Skipping a payment when you refinance

Mortgage borrowers of the world!  It’s time for some “real talk” about the true and actual benefits of refinancing a mortgage.

I often get clients who are excited about “skipping a payment” as a result of the refinance process.  And I in no way want to pour any water on to the flames of excitement about the financial improvements one achieves through a refi, BUT-  nobody actually skips a payment when they refinance.

Your daddy always told you there were no free rides in this life, and while I’m not going to say that he was “right”- I will say that daddy was right when it comes to the residential mortgage business.  Indeed no one rides for free.   Indeed no lender is “paying for your appraisal” or giving you a “no-fee” mortgage- YOU the borrower pay for everything every time, its just a matter of HOW.

But lets focus on the idea of “skipping a mortgage payment” during a refinance.

To be clear, you don’t skip a payment, but what you get is the “sensation” of skipping a payment.  You get the sensation as a result of how mortgage interest is calculated and accounted for.

Mortgages are always paid “in arrears” with one exception: mortgage interest is PRE-PAID for the portion of the month in which a new mortgage is closed.

So here’s how it shakes out:   You’ve got a mortgage, and you are faithfully making your payments.  Since the interest is calculated in arrears, your January first payment actually is paying for interest in December (Feb 1st payment pays for January interest and so forth). But now you are embarked on a refinance!  The new loan closes April 20th.  You have made your April 1st payment already (which we now know pays for March).  And the title company has ordered the official loan payoff.  The Payoff is the amount required by the soon to be OLD mortgage that accounts for the current loan BALANCE OWED *PLUS* (in this example) 20 days of interest that you owe them for April (because that May payment will not be coming!).

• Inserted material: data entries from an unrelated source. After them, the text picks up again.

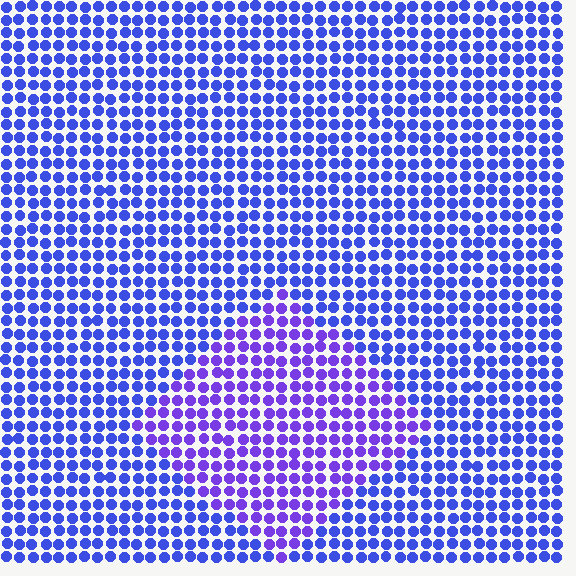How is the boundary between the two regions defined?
The boundary is defined purely by a slight shift in hue (about 29 degrees). Spacing, size, and orientation are identical on both sides.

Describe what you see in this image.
The image is filled with small blue elements in a uniform arrangement. A diamond-shaped region is visible where the elements are tinted to a slightly different hue, forming a subtle color boundary.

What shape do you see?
I see a diamond.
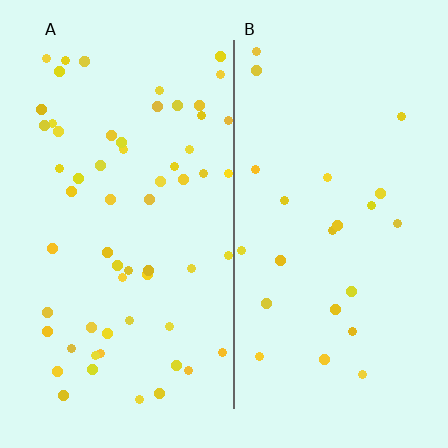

The new loan will collect pre-paid interest for the remainder of April: 10 days (calculated at your new rate).  And now you see-  April is paid for:  partly by the old mortgage (embedded in the payoff), and partly by the new mortgage (pre-paid interest line item on your HUD).


And when does May get paid for?

(all together now) JUNE 1st!


So you pay your April 1st payment, get a refi in April (roll all your fees and pre-paids into your new loan balance), and then you SKIP that May 1st payment.  You’ve actually financed that payment.  But hey-  its OKAY-  its a wonderful sensation, and has some great cash flow benefits.

I simply just don’t want you to think that you are actually getting a free month of mortgage.  Wouldn’t that be amazing?  The mortgage industry is just that charitable right?  NOPE.

And also-  if a mortgage person is trying to SELL you on the idea of refinancing with the “skipped” payment as one of the main benefits, I would seriously consider parting ways with that mortgage person.   Skipping a payment in a refinance is a fine thing, but it’s simply a peripheral accounting sensation that elicits a not-so cheap thrill.